Si has trabajado varios años en banca y estás considerando dar el salto a tu propio proyecto, la pregunta no es solo “¿puedo?”, sino “¿es buen momento y cómo lo hago bien?”. La buena noticia es que la intermediación hipotecaria puede ser una vía sólida para emprender si ya entiendes procesos, perfiles de riesgo y cómo se mueven los créditos. Lo clave está en leer el mercado con claridad y arrancar con estructura.
Panorama del sector hipotecario: qué está pasando
Durante y después de la pandemia, el mercado hipotecario mostró un desempeño positivo hasta 2024. Según datos citados por Dinero.mx, en 2024 se otorgaron alrededor de 512,000 créditos hipotecarios por un monto aproximado de $581,500 millones de pesos, lo que implicó un crecimiento de 10.2% en número frente a 2023.
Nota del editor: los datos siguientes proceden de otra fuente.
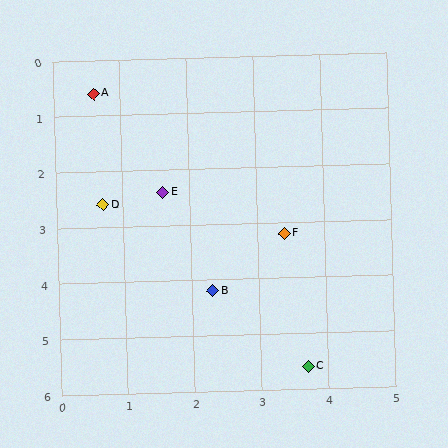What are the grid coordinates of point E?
Point E is at approximately (1.6, 2.4).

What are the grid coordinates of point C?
Point C is at approximately (3.7, 5.6).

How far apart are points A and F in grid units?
Points A and F are about 3.8 grid units apart.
En contraste, para 2025 se observó un ajuste: de acuerdo con el Informe Situación Inmobiliaria de BBVA Research, en el primer semestre de 2025 hubo una contracción en el número de hipotecas colocadas, con una caída cercana a –9%, y el monto total colocado bajó aproximadamente 4.5% respecto al mismo periodo de 2024.
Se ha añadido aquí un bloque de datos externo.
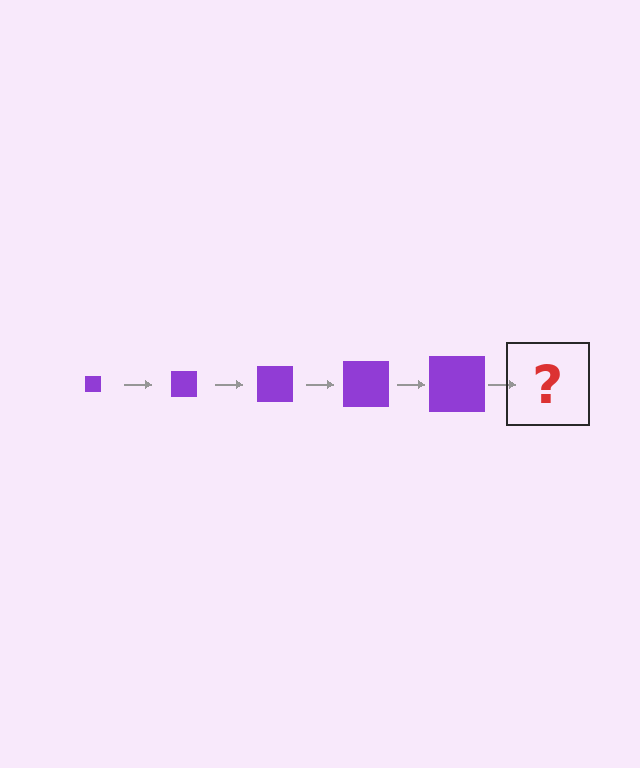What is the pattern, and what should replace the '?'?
The pattern is that the square gets progressively larger each step. The '?' should be a purple square, larger than the previous one.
Aun con esa desaceleración, la demanda potencial sigue siendo grande. BBVA estima alrededor de 7.5 millones de viviendas que podrían requerir financiamiento en los próximos años, especialmente en los segmentos tradicional (41.6%) e interés social (35.2%).
Y un punto importante: los créditos hipotecarios no se limitan a la compra de vivienda. También hay productos para:
- Liquidez (con garantía hipotecaria)
- Construcción
- Adquisición de terreno
- Terreno + construcción
- Remodelación
Entonces… ¿sí conviene emprender en intermediación hipotecaria?
Puede convenir mucho, especialmente si ya vienes del sector, porque tienes una ventaja real: sabes leer al cliente, detectar riesgos, armar expedientes y entender la lógica bancaria.
En un mercado “dinámico” (crece, se ajusta, vuelve a crecer), el valor está en quien sabe asesorar, no solo “cotizar”. Y ahí es donde la intermediación se vuelve una oportunidad: siempre hay gente buscando mejorar su vida con una vivienda, refinanciar, construir o reestructurar.
Ventajas de emprender si ya tienes experiencia en banca
- Menor curva de aprendizaje: ya conoces documentación, tiempos, objeciones y criterios.
- Tu servicio puede ser más completo: no solo ofreces una opción, comparas escenarios.
- Tu red juega a favor: antiguos clientes, referidos, inmobiliarias, notarios, etc.
- Más líneas de negocio: compra, liquidez, remodelación, construcción… no dependes de un solo producto.
La mejor manera de empezar (sin improvisar)
Si quieres emprender con base y no “a prueba y error”, aquí va una ruta práctica:
- Define tu modelo
- ¿Atenderás público general, alianzas con inmobiliarias o ambos?
- ¿Te enfocarás en compra-venta o también en liquidez/construcción?
- ¿Atenderás público general, alianzas con inmobiliarias o ambos?
- Estandariza tu proceso
- Checklist de documentos
- Guión de entrevista (perfilamiento)
- Seguimiento por etapas (lead → precalificación → expediente → autorización → firma)
- Checklist de documentos
- Construye alianzas
- Inmobiliarias
- Desarrolladores
- Notarías
- Contadores (para clientes PyME/independientes)
- Inmobiliarias
- Dale forma a tu marketing
- Contenido que resuelva dudas reales (tasas, enganches, plazos, Infonavit/banco, etc.)
- Sistema de referidos
- Embudo simple: WhatsApp + seguimiento + agenda
- Contenido que resuelva dudas reales (tasas, enganches, plazos, Infonavit/banco, etc.)
Conclusión
Abrir un negocio propio con experiencia hipotecaria sí puede ser una gran decisión, siempre que lo hagas con estrategia: entendiendo el momento del mercado, diversificando tipos de crédito y construyendo un proceso comercial sólido.